ME-ICA / tedana

TE-dependent analysis of multi-echo fMRI
https://tedana.readthedocs.io
GNU Lesser General Public License v2.1
159 stars 94 forks source link

How long for Tedana to complete? #254

Closed Indusjazz closed 4 years ago

tsalo commented 5 years ago

Could you clarify what you mean by that? Are you referring more to the road map for the project (i.e., when will the tedana package be stable and relatively "complete") or to the typical duration of the workflow (i.e., how long does it take for the tedana workflow to finish on a typical dataset)?

Indusjazz commented 5 years ago

Hi Sorry for my belated response. I wanted to run it again to be sure. I was referring to the workflow. I can see that it takes a humongous amount of memory on my machine, pretty much all of it in fact. Can’t do anything else besides running tedana. Last time I tried it even crashed. I was wondering whether this was normal or not. I’m planning on running tedana on a more powerful machine, but it still is impressive.

tsalo commented 5 years ago

The current version of tedana should only use one core (and so shouldn't overload your computer), but I don't think that's been released on PyPi yet. What version are you using?

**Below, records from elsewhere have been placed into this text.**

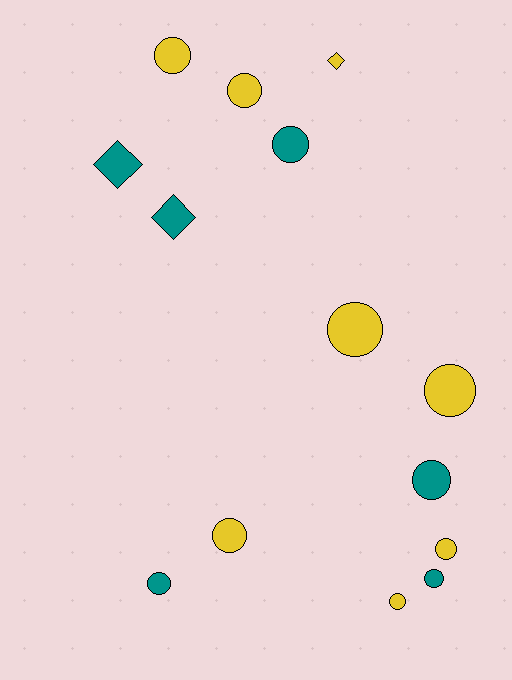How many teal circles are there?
There are 4 teal circles.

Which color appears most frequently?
Yellow, with 8 objects.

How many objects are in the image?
There are 14 objects.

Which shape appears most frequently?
Circle, with 11 objects.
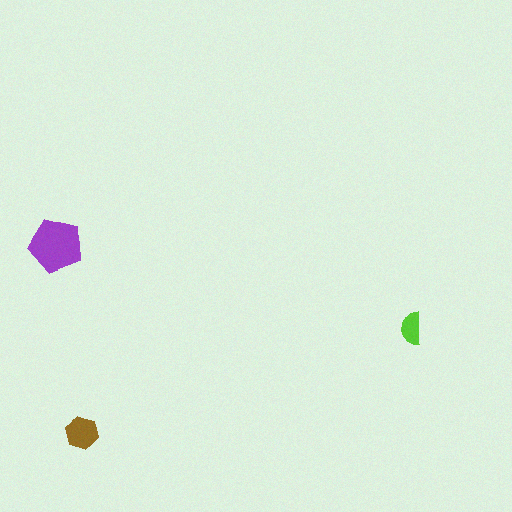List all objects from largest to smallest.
The purple pentagon, the brown hexagon, the lime semicircle.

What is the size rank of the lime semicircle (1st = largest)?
3rd.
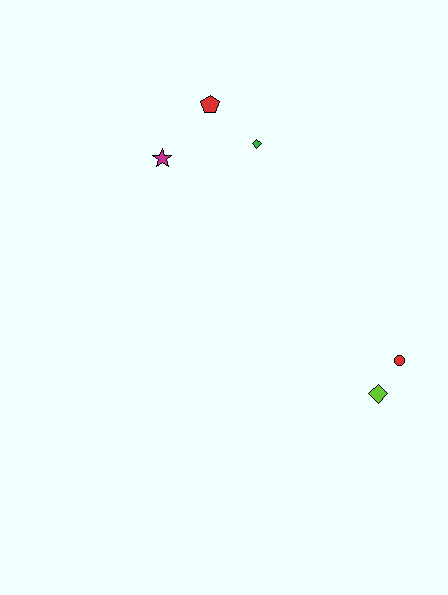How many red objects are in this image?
There are 2 red objects.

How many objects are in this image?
There are 5 objects.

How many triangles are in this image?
There are no triangles.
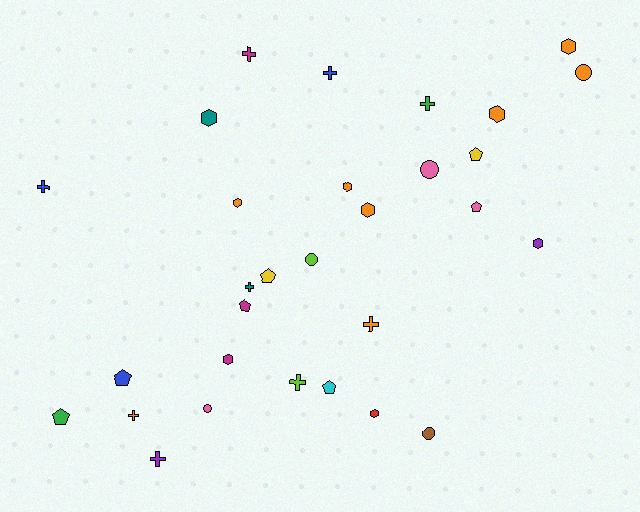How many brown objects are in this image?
There is 1 brown object.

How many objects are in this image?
There are 30 objects.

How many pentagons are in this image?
There are 7 pentagons.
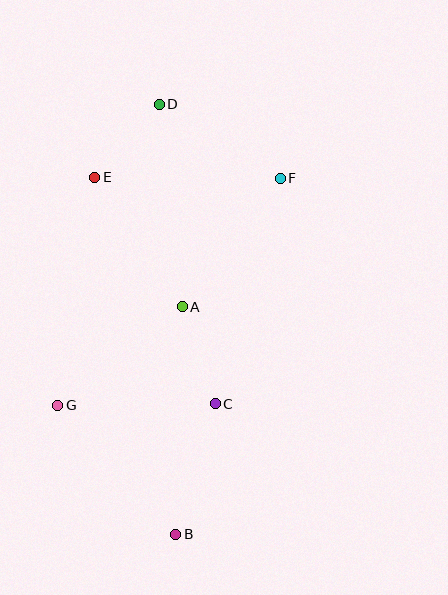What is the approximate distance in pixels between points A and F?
The distance between A and F is approximately 162 pixels.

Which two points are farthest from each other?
Points B and D are farthest from each other.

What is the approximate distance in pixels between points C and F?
The distance between C and F is approximately 235 pixels.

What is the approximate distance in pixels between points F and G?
The distance between F and G is approximately 318 pixels.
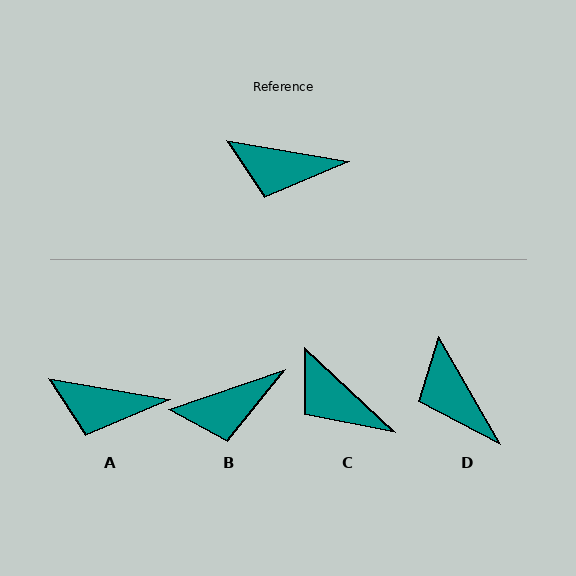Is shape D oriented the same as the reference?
No, it is off by about 50 degrees.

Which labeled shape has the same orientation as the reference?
A.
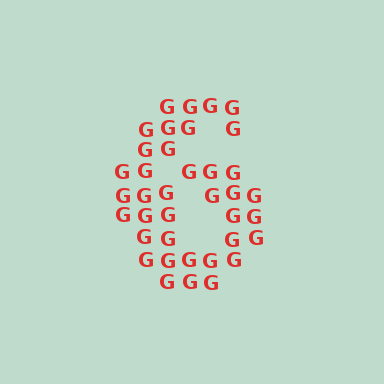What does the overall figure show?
The overall figure shows the digit 6.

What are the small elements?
The small elements are letter G's.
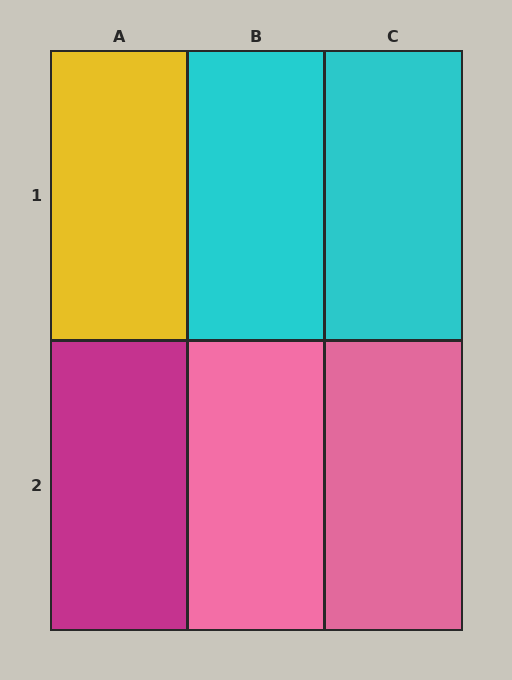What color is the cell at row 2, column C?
Pink.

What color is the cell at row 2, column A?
Magenta.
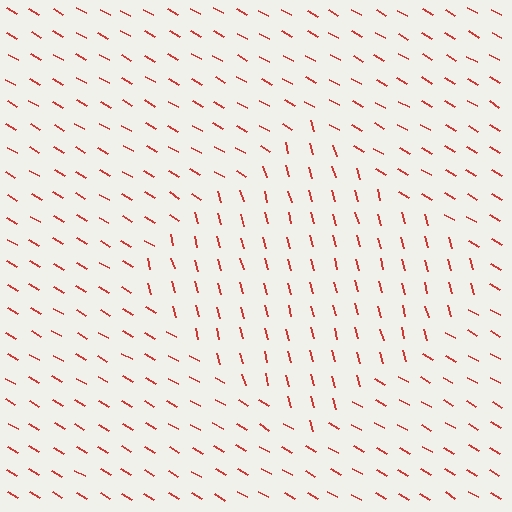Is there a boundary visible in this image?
Yes, there is a texture boundary formed by a change in line orientation.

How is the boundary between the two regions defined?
The boundary is defined purely by a change in line orientation (approximately 45 degrees difference). All lines are the same color and thickness.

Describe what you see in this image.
The image is filled with small red line segments. A diamond region in the image has lines oriented differently from the surrounding lines, creating a visible texture boundary.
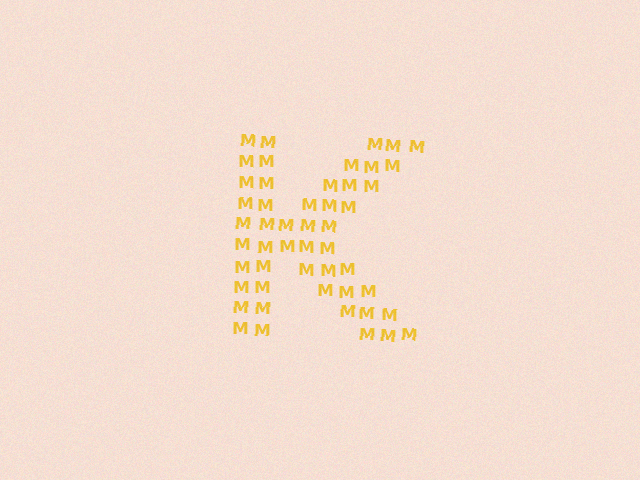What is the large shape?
The large shape is the letter K.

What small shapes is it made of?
It is made of small letter M's.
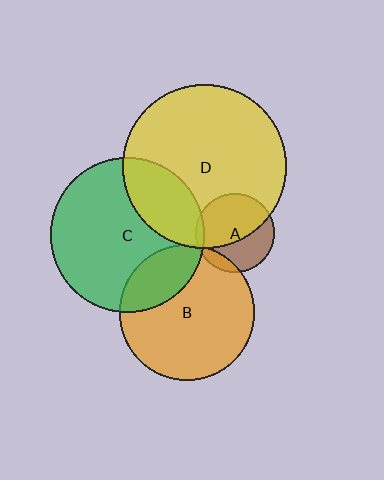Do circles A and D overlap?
Yes.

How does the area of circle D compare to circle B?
Approximately 1.5 times.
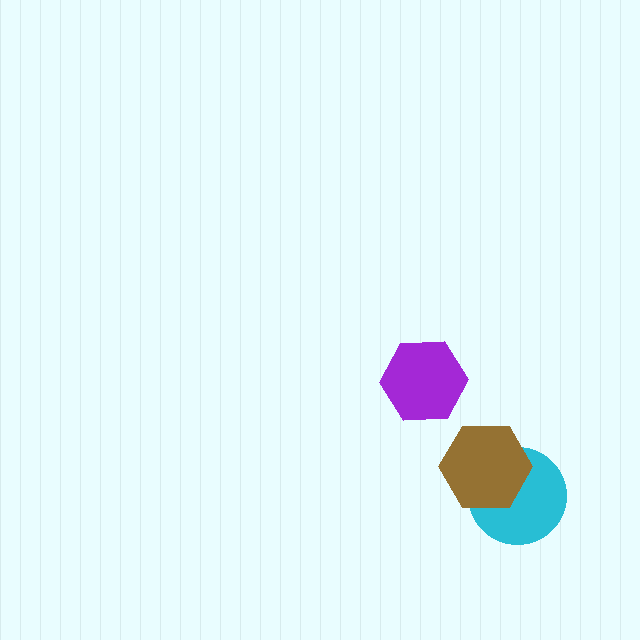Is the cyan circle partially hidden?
Yes, it is partially covered by another shape.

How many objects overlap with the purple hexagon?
0 objects overlap with the purple hexagon.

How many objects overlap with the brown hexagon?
1 object overlaps with the brown hexagon.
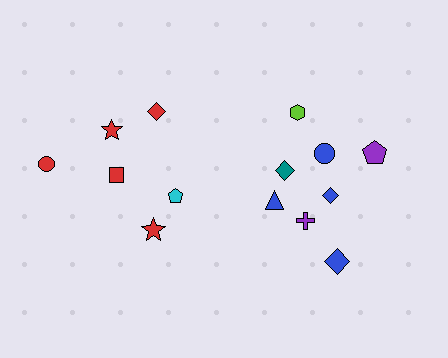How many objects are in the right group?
There are 8 objects.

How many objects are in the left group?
There are 6 objects.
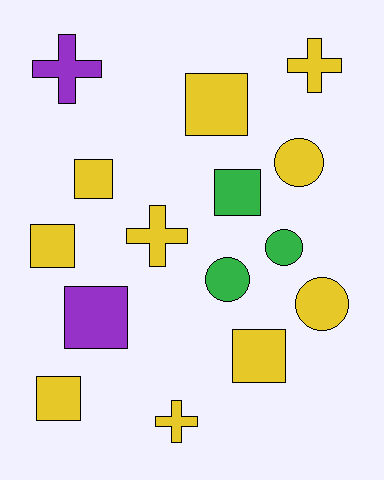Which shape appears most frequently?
Square, with 7 objects.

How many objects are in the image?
There are 15 objects.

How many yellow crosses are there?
There are 3 yellow crosses.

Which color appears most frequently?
Yellow, with 10 objects.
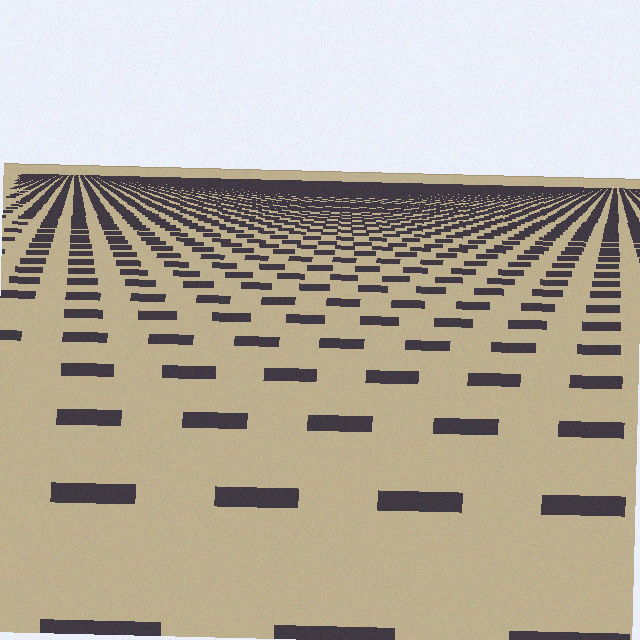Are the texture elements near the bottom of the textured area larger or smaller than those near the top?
Larger. Near the bottom, elements are closer to the viewer and appear at a bigger on-screen size.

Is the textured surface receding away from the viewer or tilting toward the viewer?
The surface is receding away from the viewer. Texture elements get smaller and denser toward the top.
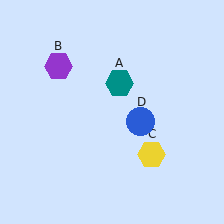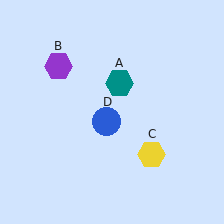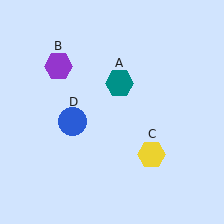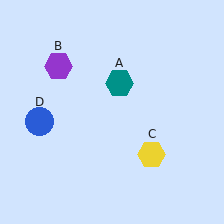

Indusjazz commented 5 years ago

Using tedana 0.0.6 on Python 3.7.1. If this helps, I receive a bunch of warnings when I launch tedana, though they don’t seem to be the cause of the problem since tedana gets to run…

Here’s what I get on my terminal:

Running tedana Module duecredit not successfully imported due to "No module named 'duecredit'". Package functionality unaffected. /miniconda3/lib/python3.7/importlib/_bootstrap.py:219: RuntimeWarning: numpy.ufunc size changed, may indicate binary incompatibility. Expected 216, got 192 return f(*args, kwds) /miniconda3/lib/python3.7/importlib/_bootstrap.py:219: ImportWarning: can't resolve package from spec or package, falling back on name and path return f(*args, *kwds) /miniconda3/lib/python3.7/importlib/_bootstrap.py:219: RuntimeWarning: numpy.ufunc size changed, may indicate binary incompatibility. Expected 192 from C header, got 216 from PyObject return f(args, kwds) /miniconda3/lib/python3.7/site-packages/pywt/_utils.py:6: DeprecationWarning: Using or importing the ABCs from 'collections' instead of from 'collections.abc' is deprecated, and in 3.8 it will stop working from collections import Iterable INFO:tedana.workflows.tedana:Using output directory: /Users/nib19005/Desktop/2019/TMS/BIDS/TMS_BIDS3/Bids/01/MotorLoc_AP INFO:tedana.workflows.tedana:Loading input data: ['MotorLoc_AP_nonlin_TE1.nii.gz', 'MotorLoc_AP_nonlin_TE2.nii.gz', 'MotorLoc_AP_nonlin_TE3.nii.gz'] INFO:tedana.workflows.tedana:Computing adaptive mask INFO:tedana.workflows.tedana:Computing T2* map INFO:tedana.combine:Optimally combining data with voxel-wise T2 estimates INFO:tedana.decomposition.eigendecomp:Computing PCA of optimally combined multi-echo data INFO:tedana.decomposition.eigendecomp:Making initial component selection guess from PCA results INFO:tedana.model.fit:Fitting TE- and S0-dependent models to components tedana.sh: line 5: 77080 Killed: 9 tedana -d MotorLoc_AP_nonlin_TE1.nii.gz MotorLoc_AP_nonlin_TE2.nii.gz MotorLoc_AP_nonlin_TE3.nii.gz -e 0.016 0.03779 0.05958

jbteves commented 5 years ago

@Indusjazz we're sorry that you're having this problem. What OS are you using? Can you verify through top or htop how many cores and how much memory tedana is using?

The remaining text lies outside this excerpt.